Methods: The clinical and electrophysiological features among 15 cases of muscle-specific kinase antibody positive (MuSK Ab+) MG, 59 cases of double seronegative (DSN) MG, and 161 cases of acetylcholine receptor antibody (AChR Ab)+ MG in the University of Alabama at Birmingham were compared.

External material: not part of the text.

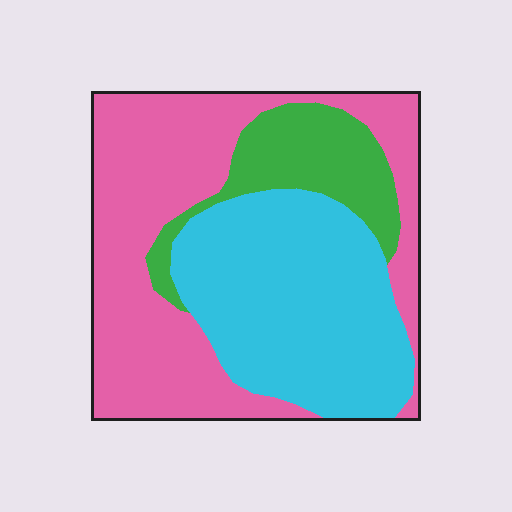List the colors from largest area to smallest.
From largest to smallest: pink, cyan, green.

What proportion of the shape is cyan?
Cyan takes up between a third and a half of the shape.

Results: AChR Ab was positive in 69% of cases and MuSK Ab in 6% of cases. MuSK Ab+ MG was more common (14%) in African Americans compared with whites (4%). AChR Ab+ MG is characterized by male predominance, later onset, a fewer cases of ocular MG, and a higher association with thymoma. DSN-MG is characterized by a greater prevalence of ocular MG, milder forms of MG with less number of crisis, and fewer abnormalities in the repetitive nerve stimulation test. MuSK Ab+ MG is characterized by younger age at onset, severe and bulbar forms of MG, predominant faciobulbar neck weakness, and a poor response to edrophonium, anticholinesterase, and intravenous immunoglobulin. Long-term outcome showed no difference among 3 types of MG.
Conclusions: AChR Ab+ MG and DSN-MG are similar, with the exception of less severity in the latter. MuSK Ab+ MG has distinct clinical and electrophysiological features.